A Saturday afternoon campaign stop in Carroll included more than 100 supporters, a "Keep America Great" limousine, and a military tank complete with a turret gun and a "Trump 2020 No More Bulls—" flag.

A large group of Marshalltown supporters also lined a highway overpass with American flags and campaign signs to welcome her caravan of riders en route to a Cedar Rapids event.

Ernst lauded the on-the-ground energy on Saturday morning during the tour's first stop in Sioux City.

"We've got so many great supporters out there. That level of energy and enthusiasm, that's what's going to carry me through the day," Ernst said. "I know we are going to win this race, and … it's going to be done by getting out and interacting with people."

A who’s who of Iowa Republicans joined Ernst throughout the weekend, with guest speakers including Sen. Chuck Grassley, Governor Kim Reynolds, former governor and U.S. ambassador to China Terry Branstad, and congressional hopeful Ashley Hinson. Ernst reinforced her "law and order" message while appearing with Reynolds in Des Moines, telling reporters that suburban women across the state are "really concerned" with the national uptick in violence.

"Whether it's happening in Kenosha, Minneapolis, Kansas City, Omaha, St. Louis—when they see that happening in other communities, they start thinking, 'What's going to happen to us here?'" Ernst said. "They're worried about their small business, they're worried about their children."

Ernst also used the tour to criticize her Greenfield's lack of access to voters on the trail. The Republican repeatedly touted her record of appearing in all of Iowa's 99 counties. Greenfield, meanwhile, opted to skip an August debate in rural Clay County, which she has yet to visit.

"We have not seen her around the state," Bill Law told the Free Beacon. "How does she expect to get any support if she's not willing to come out and meet face to face with the people?"

Ernst left Iowa for Washington, D.C., soon after the tour concluded to attend the Senate Judiciary Committee's confirmation hearings for Amy Coney Barrett, Trump's pick to replace the late Justice Ruth Bader Ginsburg. She said Barrett’s confirmation was "likely" to occur before Election Day and promised to "do her duty" on the committee regardless of potential political backlash.

That said, she identified the confirmation battle as a winning issue for her campaign, telling reporters that the impending Supreme Court battle would inspire Iowa voters who "really do want to see someone who will uphold our Constitution."

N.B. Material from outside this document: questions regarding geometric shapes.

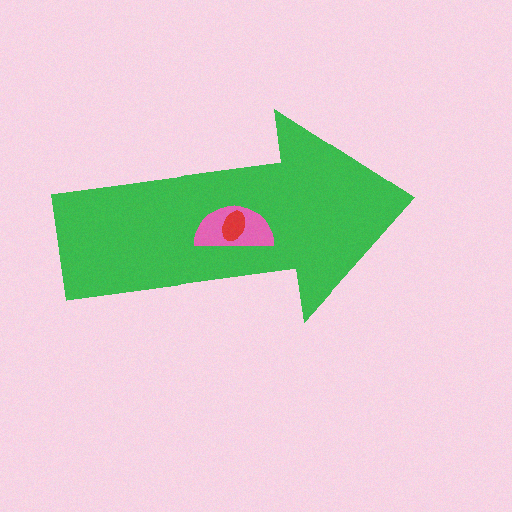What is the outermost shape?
The green arrow.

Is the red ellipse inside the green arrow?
Yes.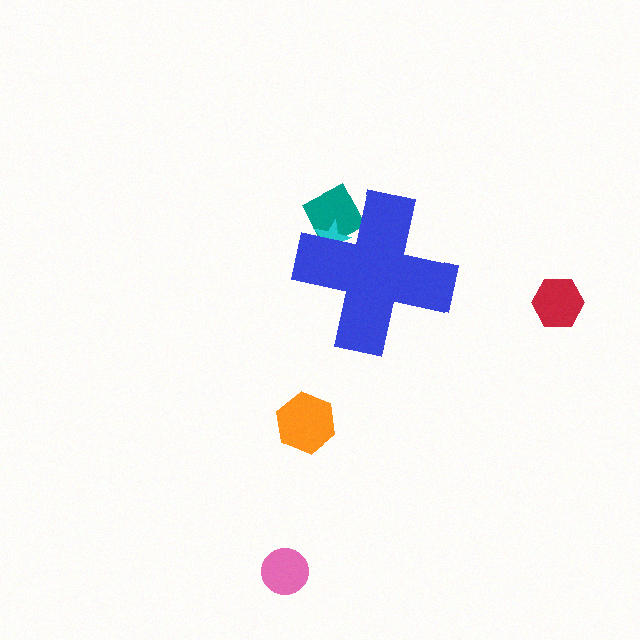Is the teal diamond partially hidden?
Yes, the teal diamond is partially hidden behind the blue cross.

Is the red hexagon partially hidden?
No, the red hexagon is fully visible.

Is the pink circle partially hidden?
No, the pink circle is fully visible.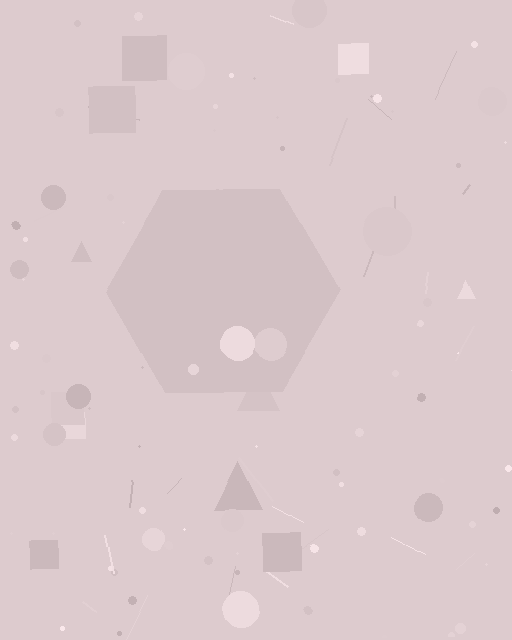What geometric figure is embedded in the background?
A hexagon is embedded in the background.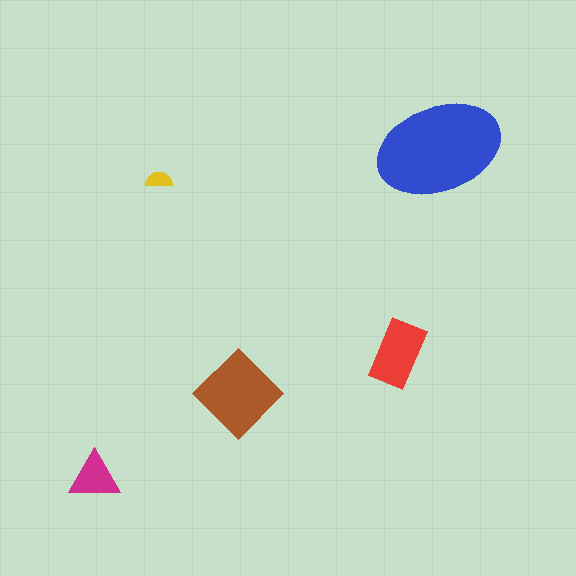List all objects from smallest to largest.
The yellow semicircle, the magenta triangle, the red rectangle, the brown diamond, the blue ellipse.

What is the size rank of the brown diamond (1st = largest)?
2nd.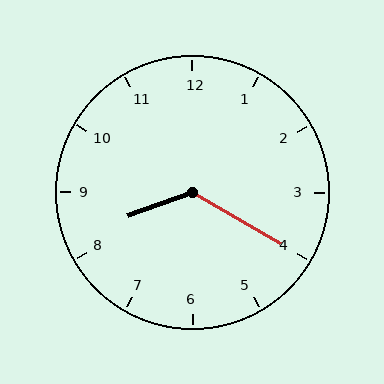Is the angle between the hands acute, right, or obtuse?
It is obtuse.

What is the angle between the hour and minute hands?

Ernst acknowledged the hectic timeline of the confirmation process and upcoming election, calling 2020 a "tough, tough, tough" election year in Carroll. She credited her military experience, including tours of duty in Kuwait and southern Iraq in 2003 and 2004, respectively, with preparing her for the contentious battles that have defined the 2020 election cycle.

"I am always going to support our veterans and our men and women in the armed forces, because I've had my boots in that sand," Ernst said as she spoke from the bed of a Ford pickup. "I will go toe to toe with anyone who tries to take our freedoms, our opportunities, and our prosperities away from us."